World Refugee Week Day 1: Focus on Jordan

20 June 2017

Teacher and child at the centre. Photo: Anglican Alliance

This week, during World Refugee Week, the Anglican Alliance is showcasing examples where Anglican and Episcopal churches around the world are responding to refugees with practical assistance, welcoming refugees in to their communities and discovering mutual enrichment through this engagement.

Today the focus is on Jordan:

In Jordan the local church is working to respond to the practical needs of refugees with disabilities living in the refugee camps. The Holy Land Institute for Deaf and Deafblind Children has been working with children with disabilities in Jordan for over 50 years after its foundation by the Episcopal Church in Jordan.

The Holy Land Institute has been an “early responder” in Za’atari refugee camp in the north of Jordan, where 80,000 refugees now live, having been involved with assisting refugees with disabilities and their families since the formation of the camp in 2012.

The wider context in Jordan, as of April 2017, is that 733,210 refugees have been registered in Jordan with UNHCR, with the large majority arriving from Syria (657,621 refugees) and the next largest group from Iraq (62,445 refugees). UNHCR data places Jordan as hosting the second largest number of refugees globally, relative to the size of its population, with 89 refugees for every 1000 inhabitants.

The Holy Land Institute, together with four other organisations making up the Disability Network, runs a disability centre in the camp to provide hearing tests, hearing aids, eye tests and glasses for refugees. The organisations in the network complement each other to provide assistance to cover a range of impairments that cause visual, hearing, physical/mobility and intellectual disabilities, as well as neurological and medical issues.
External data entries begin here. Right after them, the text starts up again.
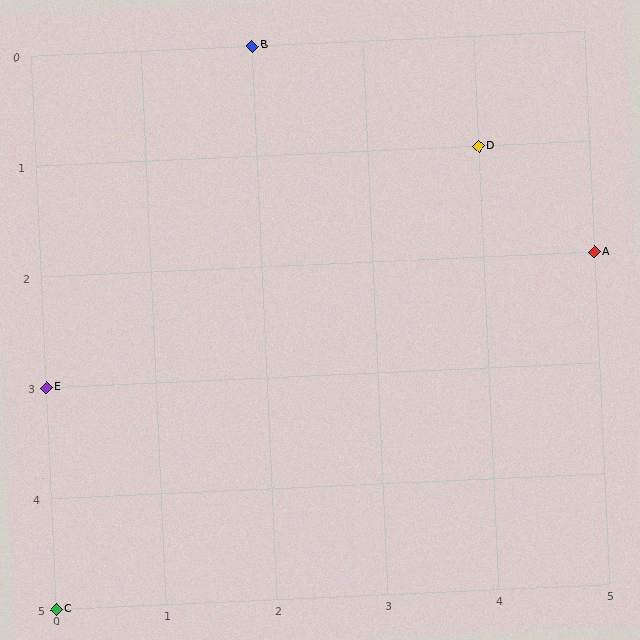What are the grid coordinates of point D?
Point D is at grid coordinates (4, 1).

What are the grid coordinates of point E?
Point E is at grid coordinates (0, 3).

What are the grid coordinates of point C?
Point C is at grid coordinates (0, 5).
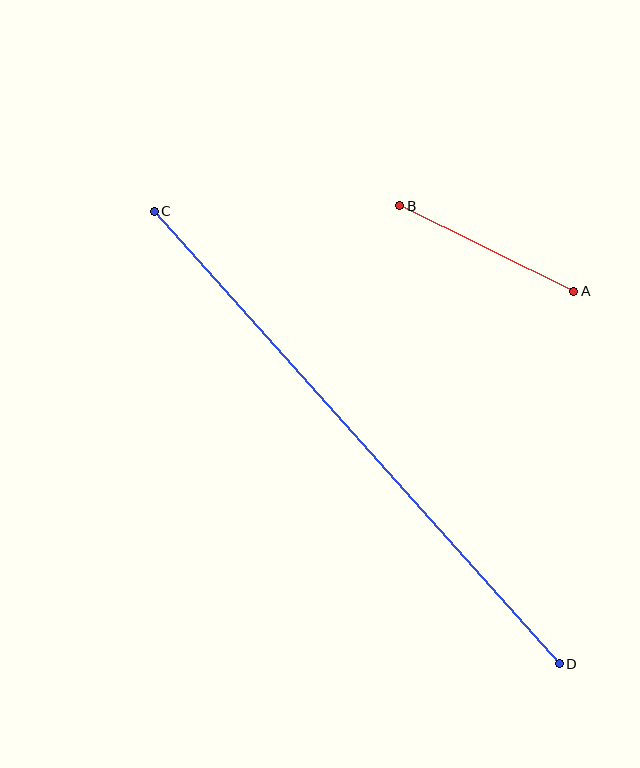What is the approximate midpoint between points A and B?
The midpoint is at approximately (487, 248) pixels.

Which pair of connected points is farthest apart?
Points C and D are farthest apart.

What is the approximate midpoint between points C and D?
The midpoint is at approximately (357, 438) pixels.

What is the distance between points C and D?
The distance is approximately 607 pixels.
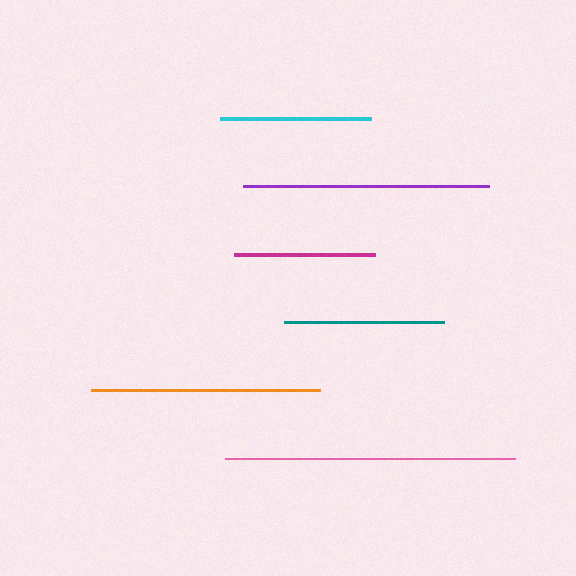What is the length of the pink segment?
The pink segment is approximately 290 pixels long.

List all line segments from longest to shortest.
From longest to shortest: pink, purple and orange (about equal), teal and cyan (about equal), magenta.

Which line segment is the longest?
The pink line is the longest at approximately 290 pixels.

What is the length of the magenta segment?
The magenta segment is approximately 141 pixels long.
Since work commenced at the centre more than 3,000 children have received help, together with young and elderly people with hearing, visual or mental disabilities. Each day, 75 children come into the centre to receive help with hearing devices, therapy, education and even just support and friendship from Holy Land Institute staff and the centre’s 14 volunteers.  Specialist staff from the network of Jordanian disability-specific organisations regularly visit the camp.

Isobel Owen, Programme Officer at the Anglican Alliance, and Janice Proud, its Relief Manager, visited the centre in Za’atari refugee camp in April 2017.

Reflecting on the experience, Isobel said: “Within a context of great need, the Holy Land Institute and the Network have responded to the most vulnerable, regardless of faith or nationality, and have brought their expertise and skills in to close a gap in service provision in the camp.”